Referenten: Prof. Dr. Dr. h.c. mult. Péter Horváth, Aufsichtsratsvorsitzender der Horváth AG und Geschäftsführer der IPRI gGmbH, Stuttgart, und Melanie Kreis, EVP Corporate Controlling, Deutsche Post AG, Bonn.

In der Formel zu Schaffung von nachhaltigem Unternehmenswert gibt es an jeder Stelle Möglichkeiten, durch “grüne Maßnahmen” den Unternehmenswert zu steigern:

Formel: Steigerung des Unternehmenswertes = Gewinn nach Steuern (Umsatz – Kosten) – Kapitalkosten (zu verzinsendes Kapital x WACC).
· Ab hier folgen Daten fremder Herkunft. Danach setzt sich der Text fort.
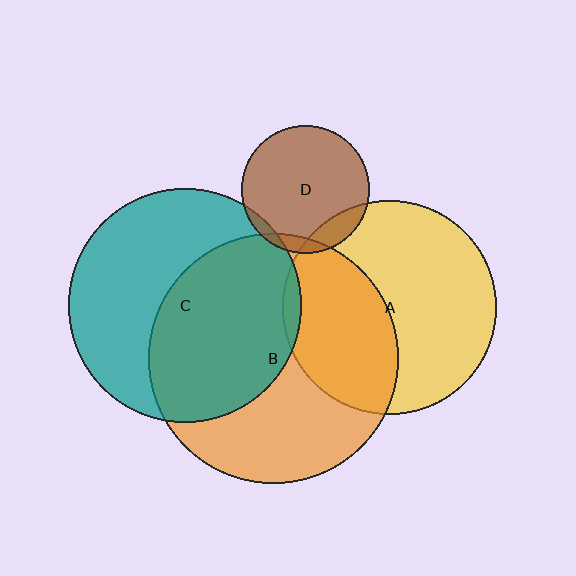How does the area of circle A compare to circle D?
Approximately 2.8 times.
Verschiedene Möglichkeiten an den verschiedenen Stellen dieser Formel werden dargestellt.

Eine grüne Strategie und ein grünes Geschäftsmodell umfassen insbesondere die Prozesse: Produktentwicklung, Produktherstellung, Produktnutzung, Produktentsorgung.
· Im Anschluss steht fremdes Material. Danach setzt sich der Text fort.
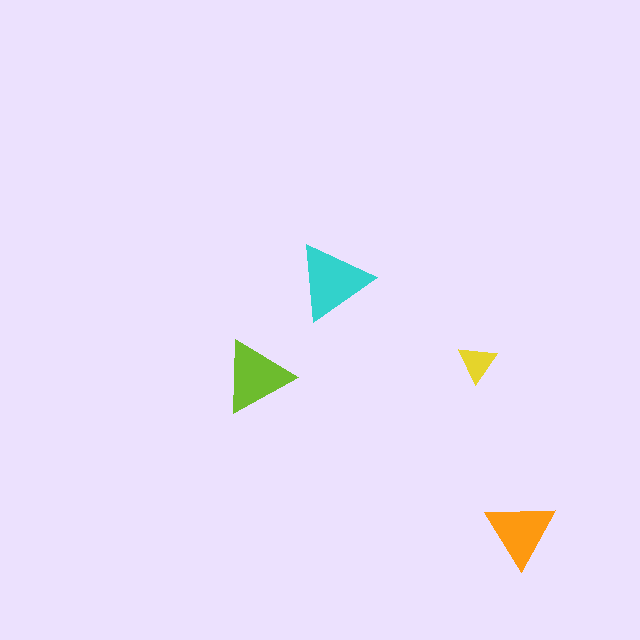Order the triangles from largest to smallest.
the cyan one, the lime one, the orange one, the yellow one.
In fünf Stufen lässt sich eine ökologische Nachhaltigkeit erzielen:

1. ökologische Standards übertreffen

2. Wertschöpfungsketten nachhaltig gestalten

3. Umweltfreundliche Produkte entwickeln

4. neue Geschäftsmodelle einführen

5. neue Märkte schaffen

 

Die zentralen grünen Controllingaufgaben sind:

– Wirtschaftlichkeit der ökologischen Ausrichtung nachweisen und sicherstellen

– Grüne Zielerreichung monitoren und überwachen

– Transparenz für grüne Themen: Kennzahlen zur Planung, Steuerung und Kontrolle

Folgende Umweltcontrollinginstrumente werden überwiegend eingesetzt:

– Umweltchecklisten

– Umweltaudit

– Stoff- und Energiebilanzen

– Ökobilanzen

– …

Der ICV greift diese Themen auf mit dem Arbeitskreis “Green Controlling”: http://www.controllerverein.com/AK_Portrait.166684.html

Außerdem vergibt die Péter-Horváth-Stiftung den Green-Controlling-Preis, dessen Ausschreibungsunterlagen bis 31.08.2012 unter folgender URL heruntergeladen werden können:

http://www.controllerverein.com/Ausschreibung.297.html#Green%20Controlling-Preis%202012

Melanie Kreis, EVP Corporate Controlling, Deutsche Post AG, Bonn, erläutert anschließend als Vertreterin des Green Controlling Preises 2012 das DHL-Projekt “Carbon Accounting und Controlling bei Deutsche Post DHL”.

Die DHL wollte sich der Verantwortung stellen, den Ausstoß von 28,4 Millionen Tonnen CO2 aufgrund CO2-Footsprints von 2010 zu reduzieren.

Das Ziel war es, den CO2-Ausstoß bis 2020 um 30 Prozent gegenüber dem Basisjahr 2007 zu verbessern, mit dem Zwischenziel einer Verbesserung um 10% bis 2012.

Zunächst mussten die Prinzipien des normalen Finanzsystems auf das Carbon-Accounting zu übertragen: z.B. einheitliche Datendefinition und Informationsprozesse. Die Carbon-Accounting-Daten werden zusammen mit den finanziellen Berichten von den Tochtergesellschaften gemeldet und in das Konzerninformationssystem eingespielt.

DHL hat einen wichtigen Effizienz-KPI formuliert, der möglichst alles “CO2 improvement lervers” abbilden soll, die das Management steuern kann.

Er lautet: CO2-Footprint einer DPDHL-Dienstleistung (z.B. tatsächlicher Verbrauch) / Bezugsgröße für die Dienstleistung (kürzeste Distanz zwischen Start- und Ziel einer Sendung).